A government advisory panel on Friday endorsed a plan by Justice Minister Daizo Nozawa to toughen criminal penalties to control the nation's rising crime rate.
The Justice Ministry plans to submit bills to revise the Penal Code and the Code of Criminal Procedures to the Diet sometime in the fall after the Legislative Council submits its final recommendations to the ministry in September, ministry officials said.
If enacted, the amendments would constitute the largest-ever reform of the 97-year-old Penal Code, ministry officials said.
An outline of the revisions the minister submitted to the panel in February calls for extending the maximum prison term to 20 years from the present 15 years for convicts of a single crime.
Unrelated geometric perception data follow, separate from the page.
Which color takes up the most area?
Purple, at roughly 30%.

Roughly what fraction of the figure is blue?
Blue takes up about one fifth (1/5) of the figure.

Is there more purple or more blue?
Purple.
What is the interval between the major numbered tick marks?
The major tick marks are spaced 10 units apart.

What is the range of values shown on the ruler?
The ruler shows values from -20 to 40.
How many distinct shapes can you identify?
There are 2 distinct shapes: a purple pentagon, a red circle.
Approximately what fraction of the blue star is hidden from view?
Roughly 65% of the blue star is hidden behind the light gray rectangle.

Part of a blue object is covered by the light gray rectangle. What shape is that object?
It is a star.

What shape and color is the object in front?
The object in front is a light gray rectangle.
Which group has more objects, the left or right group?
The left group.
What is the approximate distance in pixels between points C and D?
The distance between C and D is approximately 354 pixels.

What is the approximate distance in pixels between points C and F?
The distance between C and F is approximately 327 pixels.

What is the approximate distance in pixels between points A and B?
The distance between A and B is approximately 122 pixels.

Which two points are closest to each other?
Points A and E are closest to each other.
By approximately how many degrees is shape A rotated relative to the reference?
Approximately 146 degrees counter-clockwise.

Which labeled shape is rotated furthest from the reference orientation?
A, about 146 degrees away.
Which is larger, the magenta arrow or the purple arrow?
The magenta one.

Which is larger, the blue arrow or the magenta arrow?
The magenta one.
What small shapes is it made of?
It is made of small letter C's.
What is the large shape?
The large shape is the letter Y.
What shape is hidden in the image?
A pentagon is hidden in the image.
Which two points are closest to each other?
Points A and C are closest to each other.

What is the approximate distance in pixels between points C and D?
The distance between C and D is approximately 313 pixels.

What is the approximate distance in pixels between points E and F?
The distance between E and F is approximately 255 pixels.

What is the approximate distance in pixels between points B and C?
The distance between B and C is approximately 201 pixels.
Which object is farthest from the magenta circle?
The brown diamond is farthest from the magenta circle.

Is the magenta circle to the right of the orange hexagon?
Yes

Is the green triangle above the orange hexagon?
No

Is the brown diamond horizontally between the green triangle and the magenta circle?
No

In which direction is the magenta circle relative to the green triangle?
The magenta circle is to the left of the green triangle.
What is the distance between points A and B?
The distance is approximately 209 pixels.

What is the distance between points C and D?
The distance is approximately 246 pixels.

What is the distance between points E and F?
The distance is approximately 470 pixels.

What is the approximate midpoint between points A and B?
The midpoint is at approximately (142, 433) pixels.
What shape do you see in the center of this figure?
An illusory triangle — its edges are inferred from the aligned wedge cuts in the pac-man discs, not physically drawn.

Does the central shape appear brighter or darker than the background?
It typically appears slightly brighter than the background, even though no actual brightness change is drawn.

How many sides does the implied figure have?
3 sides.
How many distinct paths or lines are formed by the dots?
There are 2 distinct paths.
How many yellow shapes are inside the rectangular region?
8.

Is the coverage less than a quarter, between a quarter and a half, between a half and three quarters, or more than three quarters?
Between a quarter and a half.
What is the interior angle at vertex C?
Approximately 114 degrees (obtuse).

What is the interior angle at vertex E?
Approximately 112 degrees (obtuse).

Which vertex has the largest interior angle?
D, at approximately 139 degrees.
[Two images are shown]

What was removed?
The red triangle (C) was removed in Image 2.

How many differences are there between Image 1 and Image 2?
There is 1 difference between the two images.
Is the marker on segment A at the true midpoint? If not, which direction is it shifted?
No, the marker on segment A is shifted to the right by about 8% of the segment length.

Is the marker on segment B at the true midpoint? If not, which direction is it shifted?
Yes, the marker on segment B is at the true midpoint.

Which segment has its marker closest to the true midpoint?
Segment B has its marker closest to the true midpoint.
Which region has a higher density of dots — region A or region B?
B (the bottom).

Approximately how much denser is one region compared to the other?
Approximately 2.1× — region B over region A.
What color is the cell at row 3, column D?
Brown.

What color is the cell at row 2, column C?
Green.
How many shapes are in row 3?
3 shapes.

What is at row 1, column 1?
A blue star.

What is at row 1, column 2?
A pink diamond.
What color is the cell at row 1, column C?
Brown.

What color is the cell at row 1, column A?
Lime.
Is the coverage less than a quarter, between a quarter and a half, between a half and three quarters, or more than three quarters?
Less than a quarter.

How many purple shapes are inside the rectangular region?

The maximum imprisonment term for a criminal who commits multiple or repeated crimes would be expanded to 30 years from the current 20 years.
For a criminal whose penalty is mitigated from the death penalty or lifetime imprisonment for such reasons as mental impairment, the maximum term of imprisonment would be increased to 30 years from the present 15 years.
The minimum jail sentence would be extended to five years from three years for murder and to three years from two years for injury resulting in death.
The outline also urges the creation of a gang rape charge that would carry a penalty of four or more years in prison. Gang rape resulting in death would be punishable by a minimum of six years to a maximum of life imprisonment.
This recommendation comes after a series of highly publicized incidents of gang rape, including several Tokyo court cases last year in which the perpetrators were university students.
The outline also suggests that the statute of limitations be extended to 25 years from the present 15 years for crimes subject to capital punishment.